American men in this report had many-folds risk of having CAC compared to Japanese men before and after adjusting for Lp-PLA2 levels. The findings suggest that the higher Lp-LPA2 levels among American compared to Japanese men cannot explain the higher prevalence of CAC among American men. In this study, among both populations, neither CRP nor fibrinogen were correlated with Lp-PLA2 levels, which is in accordance with previous studies (9, 10, 16, 18).

One major strength of this study is the ability to examine the association between Lp-PLA2 levels and NMR lipoprotein subclasses, which could help with understanding the Lp-PLA2 mechanism of action. This is because the majority of circulating Lp-PLA2 in plasma is found associated with LDL particles (11). Although Lp-PLA2 among both populations in this report correlated positively with LDL and total cholesterol as measured by traditional chemical methods, lipoprotein particles sizes and concentrations as measured by NMR spectroscopy correlated differently with Lp-PLA2 levels among Japanese and American men, suggesting that Lp-PLA2 could have different mechanisms of action. Other strengths include comparing two populations with different cardiovascular risk (20), the lack of interference of treatments (only 5.7% of all participants were using cholesterol lowering agents), and the availability of multiple established cardiovascular risk factors. There are several limitations in this study: (1) the small sample size of this study; however, the data may serve as a pilot study for future large scale prospective studies comparing Japanese-white differences in the relation between Lp-PLA2 and CAC or CAD; (2) the observational and cross-sectional nature of the data, precluding causal inferences; and (3) the fact that American subjects were volunteers and not a randomly selected population.

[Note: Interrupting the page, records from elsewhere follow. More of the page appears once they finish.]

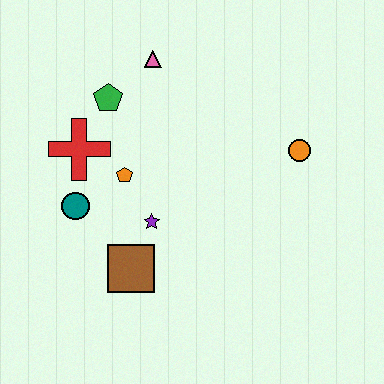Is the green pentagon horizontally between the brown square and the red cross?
Yes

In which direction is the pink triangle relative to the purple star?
The pink triangle is above the purple star.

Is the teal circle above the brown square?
Yes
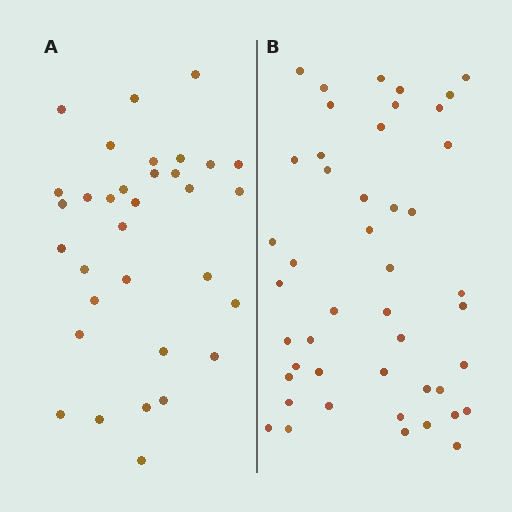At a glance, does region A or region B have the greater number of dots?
Region B (the right region) has more dots.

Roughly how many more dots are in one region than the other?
Region B has approximately 15 more dots than region A.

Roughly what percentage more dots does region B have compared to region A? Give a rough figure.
About 40% more.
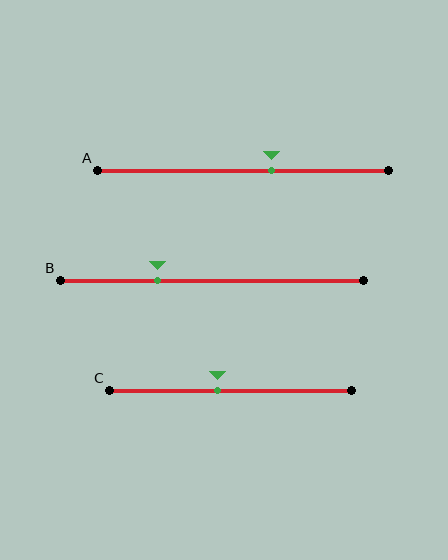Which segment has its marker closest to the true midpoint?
Segment C has its marker closest to the true midpoint.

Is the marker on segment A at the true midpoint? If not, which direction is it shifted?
No, the marker on segment A is shifted to the right by about 10% of the segment length.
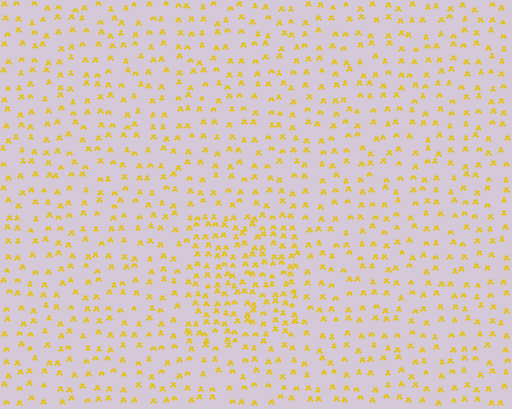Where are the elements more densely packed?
The elements are more densely packed inside the rectangle boundary.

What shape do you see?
I see a rectangle.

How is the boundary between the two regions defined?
The boundary is defined by a change in element density (approximately 1.9x ratio). All elements are the same color, size, and shape.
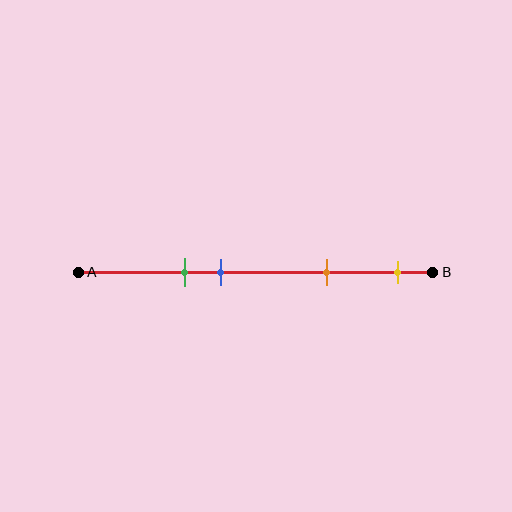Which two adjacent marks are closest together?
The green and blue marks are the closest adjacent pair.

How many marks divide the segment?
There are 4 marks dividing the segment.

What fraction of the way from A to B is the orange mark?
The orange mark is approximately 70% (0.7) of the way from A to B.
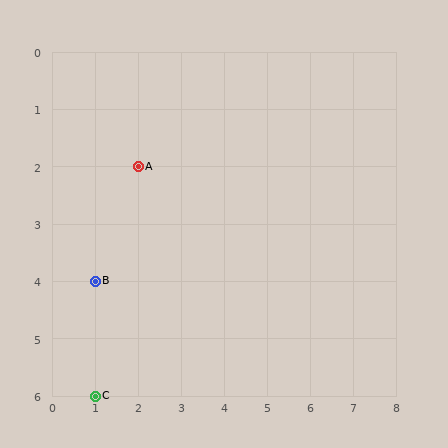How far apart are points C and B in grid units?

In summary, Lp-PLA2 levels cannot explain the observed CAC differences between the two populations. Lp-PLA2 was not associated with CAC among American men and appeared to be negatively associated with CAC among Japanese men. American and Japanese men had different correlations with lipoprotein subclasses, suggesting different Lp-PLA2 mechanisms of action among the two populations. These data need to be confirmed by large scale prospective studies before any clinical implications are anticipated.